How Errors Propagate¶

The mesh catches exceptions so callers don't have to guess what went wrong.

Non-streaming invocation¶

The caller sends a request via mesh.call().
Capabilities are checked before the request is sent. If the agent is non-invocable or streaming-only, InvocationMismatch is raised locally (no round trip).
The agent-side runtime validates and deserializes the payload, then calls the handler. If validation fails or the handler raises an exception, the mesh wraps it in the error envelope with code handler_error and returns it to the caller.
The caller receives a structured MeshError, not a raw Python exception.

Streaming invocation¶

The caller sends a request via mesh.stream().
Capabilities are checked before the request is sent. If the target agent is non-streaming or non-invocable, InvocationMismatch is raised locally (no round trip).
If the handler's async generator raises mid-stream (after yielding some chunks), the error is published to the stream subject. The caller receives all chunks up to the failure, then gets the MeshError.

Handler authors don't need to catch their own errors for the caller's sake. The mesh does it. But you can still raise specific exceptions if you want to control the error message.

Dead-Letter Subject¶

Every error is also published to the agent's dead-letter subject:

mesh.errors.{channel}.{name}

Subscribe to this subject for monitoring, alerting, or debugging.
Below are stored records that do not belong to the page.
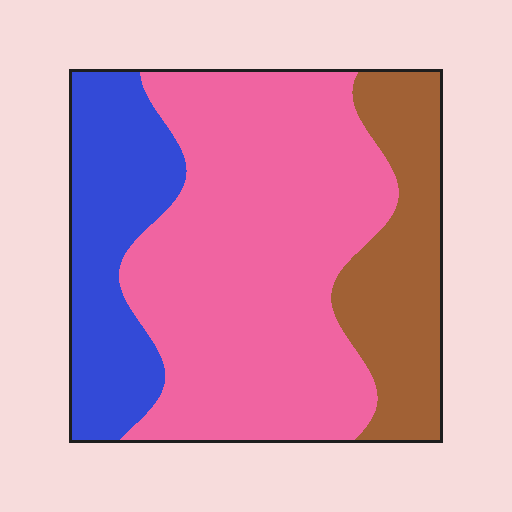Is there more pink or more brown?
Pink.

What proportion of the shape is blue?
Blue takes up about one fifth (1/5) of the shape.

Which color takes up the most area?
Pink, at roughly 55%.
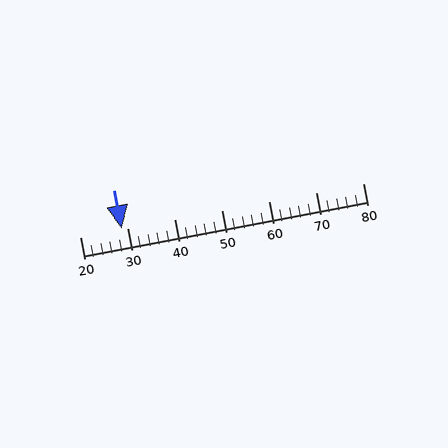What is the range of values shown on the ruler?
The ruler shows values from 20 to 80.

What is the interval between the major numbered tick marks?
The major tick marks are spaced 10 units apart.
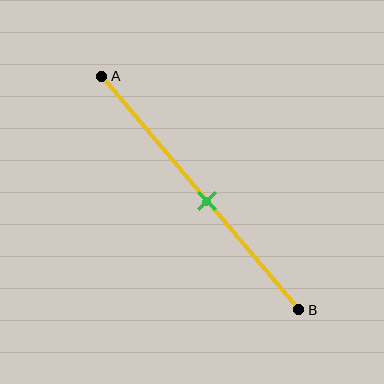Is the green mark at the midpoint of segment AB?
No, the mark is at about 55% from A, not at the 50% midpoint.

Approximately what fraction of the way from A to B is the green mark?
The green mark is approximately 55% of the way from A to B.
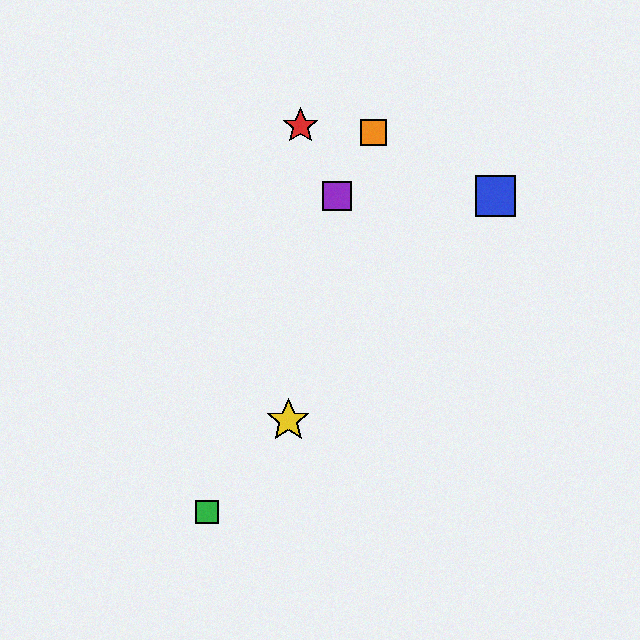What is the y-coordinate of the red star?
The red star is at y≈126.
The payload is the same error envelope.

async def on_error(msg):
    error = json.loads(msg.data)
    logger.warning(f"{error['agent']}: {error['code']} - {error['message']}")

await nc.subscribe("mesh.errors.nlp.summarizer", cb=on_error)
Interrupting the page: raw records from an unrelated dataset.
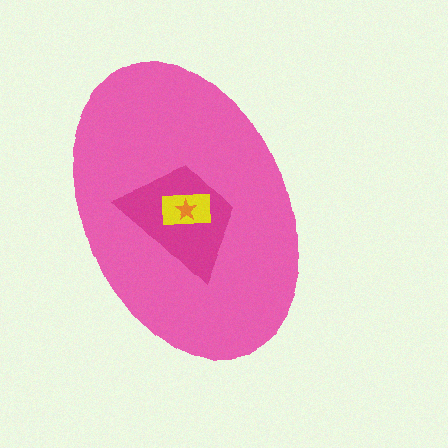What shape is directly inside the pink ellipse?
The magenta trapezoid.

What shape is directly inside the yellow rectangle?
The orange star.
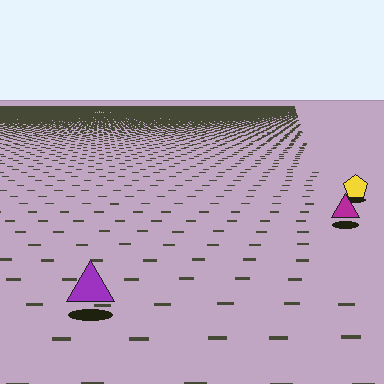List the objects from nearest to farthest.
From nearest to farthest: the purple triangle, the magenta triangle, the yellow pentagon.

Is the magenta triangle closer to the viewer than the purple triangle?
No. The purple triangle is closer — you can tell from the texture gradient: the ground texture is coarser near it.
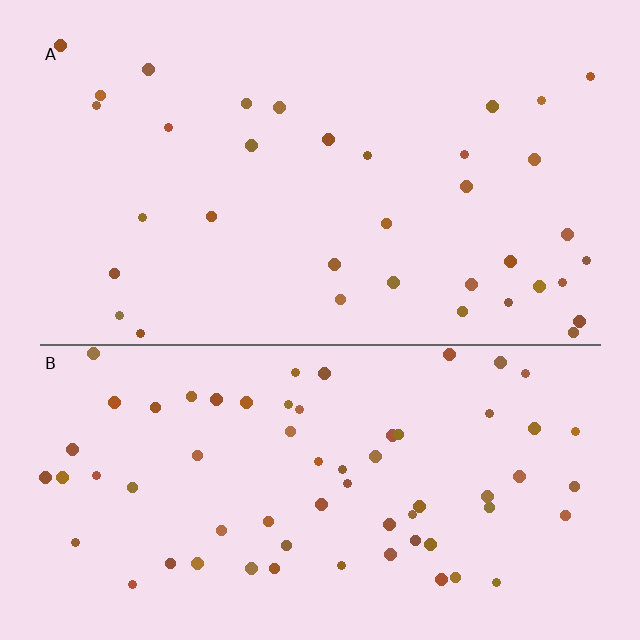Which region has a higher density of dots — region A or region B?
B (the bottom).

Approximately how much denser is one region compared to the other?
Approximately 1.8× — region B over region A.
This is a passive stream. It doesn't affect the caller's response.

Failure Modes¶

There are four ways an agent can leave the mesh. Each produces a different caller experience.

The four failure modes¶

Mode	Cause	What the caller sees	Detection speed
Graceful shutdown	Context manager exit or process interrupt	`MeshError(code="not_found")` on next call (agent already deregistered)	Instant
Handler exception	Bug in handler code	`MeshError(code="handler_error")` with the exception message	Instant
Process crash	OOM kill, SIGKILL, unhandled panic	`MeshError(code="timeout")` after the timeout window expires	Timeout (default varies by agent type)
Network partition	Network failure between agent and NATS	`MeshError(code="timeout")` after the timeout window expires	Timeout

Handler exceptions (the common case)¶

When a handler raises an exception, the mesh catches it and:

Wraps it in the error envelope with code handler_error
Sends it back to the caller on the reply subject (for mesh.call()) or stream subject (for mesh.stream())
Publishes it to the dead-letter subject mesh.errors.{channel}.{name} for observability

The caller always gets a structured MeshError, never a raw traceback.

Mid-stream failures¶

If a streaming handler yields some chunks then crashes:

chunks = []
try:
    async for chunk in mesh.stream("summarizer", payload):
        chunks.append(chunk)  # partial data is still delivered
except MeshError as e:
    print(f"Stream failed after {len(chunks)} chunks: {e.code}")
    # chunks contains everything received before the failure

Partial data has value (especially for LLM streaming). The error signals "no more is coming", not "discard what you have".

Process crashes and timeouts¶

When an agent process dies after accepting a request (crash, OOM, kill), no error reply is sent because the process is gone. The caller's mesh.call() or mesh.stream() waits until the timeout expires, then raises MeshError(code="timeout").

The timeout is set per call:

result = await mesh.call("summarizer", payload, timeout=10.0)

There is no way to distinguish "agent is slow" from "agent is dead" at the caller level today. Future versions may use death notices to detect agent death mid-request and fail fast.

Choosing timeout values¶

Tool agents (deterministic, fast): 1-5 seconds. A tool that hasn't responded in 5s is almost certainly dead.
LLM agents (variable latency): 30-120 seconds. LLM calls can genuinely take this long.
Human-in-the-loop: Use mesh.send() with async callbacks instead of mesh.call(). Don't block on humans.